Tightening grammar tokens

Restrict party to one or two digits (no absurdly large parties):

token party { <[1..9]> \d? }   # 1–99

Restrict time to valid 24-hour ranges:

token time { <[0..2]>\d ':' <[0..5]>\d }

Any LLM output that violates these rules causes the grammar to fail — the error surfaces before the result reaches your application.
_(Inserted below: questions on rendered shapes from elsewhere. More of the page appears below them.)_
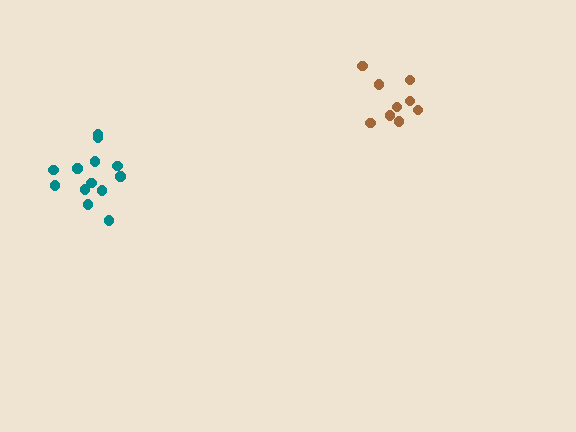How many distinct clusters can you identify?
There are 2 distinct clusters.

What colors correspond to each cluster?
The clusters are colored: teal, brown.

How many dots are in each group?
Group 1: 13 dots, Group 2: 9 dots (22 total).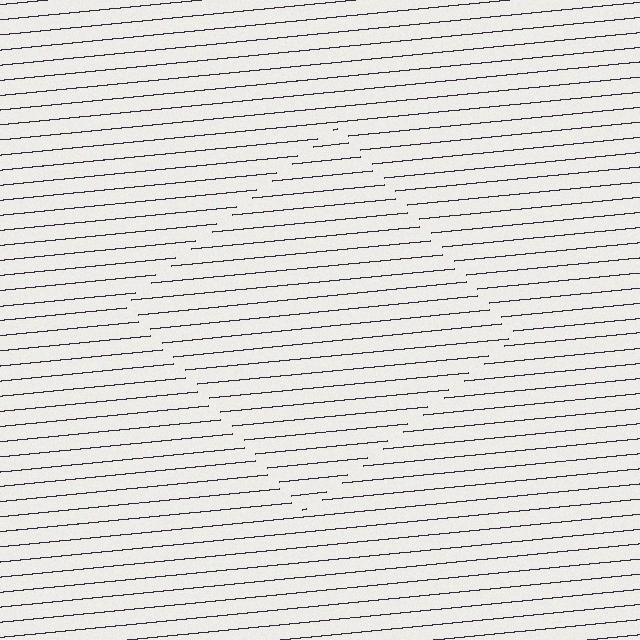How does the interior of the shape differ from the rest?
The interior of the shape contains the same grating, shifted by half a period — the contour is defined by the phase discontinuity where line-ends from the inner and outer gratings abut.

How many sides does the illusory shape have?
4 sides — the line-ends trace a square.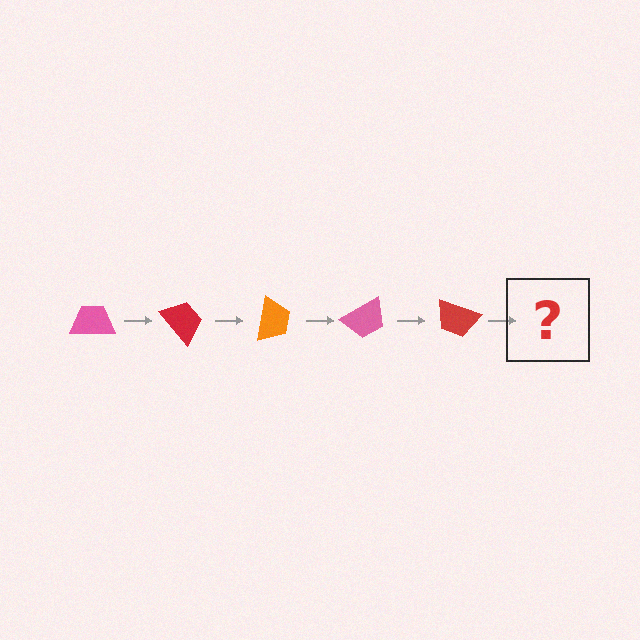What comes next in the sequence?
The next element should be an orange trapezoid, rotated 250 degrees clockwise from the start.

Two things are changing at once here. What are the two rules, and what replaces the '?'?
The two rules are that it rotates 50 degrees clockwise each step and the color cycles through pink, red, and orange. The '?' should be an orange trapezoid, rotated 250 degrees clockwise from the start.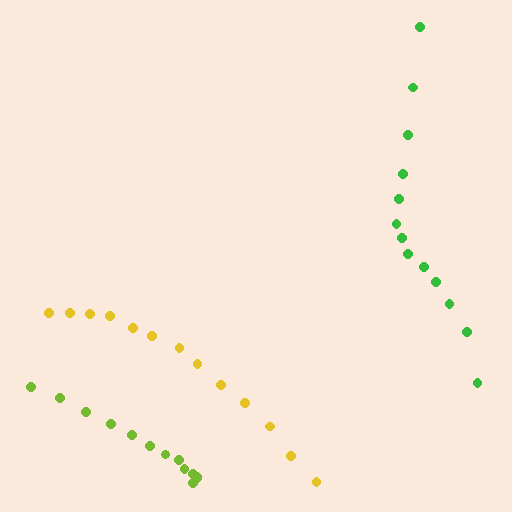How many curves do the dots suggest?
There are 3 distinct paths.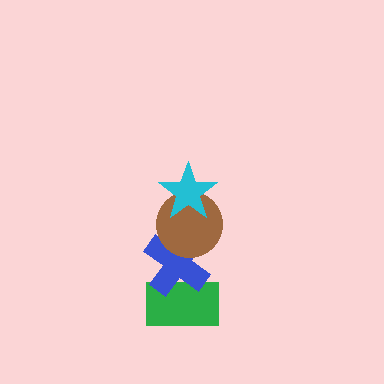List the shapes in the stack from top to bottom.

Constraints in the Booking class

Use Raku’s type system and TWEAK for business-rule validation:

class Booking does Actionable {
    has Str $.name;
    has Int $.party where 1 <= * <= 20;   # range constraint
    has Str $.time;
    has Str $.restaurant;
    has Str $.date;
}

If the LLM produces party: 0 or party: 99, object construction fails with a clear type error rather than silently accepting bad data.

Seeing failure in action

# LLM normalized "a crowd" to: party many
my $m = Slangify::Tutorial::Grammar.parse(
    'name "X" party many time 19:00 restaurant "Y" date today'
);
say $m.so;   # False — grammar rejects non-numeric party

Readers love seeing failure and correction. The grammar gives you both: a clear rejection plus a single place to tighten the rule.

Preferred types

integers

Use \d+ in the token and Int in the class attribute.

enums

Use alternation in the token: low | medium | high.

dates

Use a specific pattern token rather than bare \S+ if you need validation.

free strings

Keep \S+ or <-["]>+ but add Str typing so at least the attribute is defined.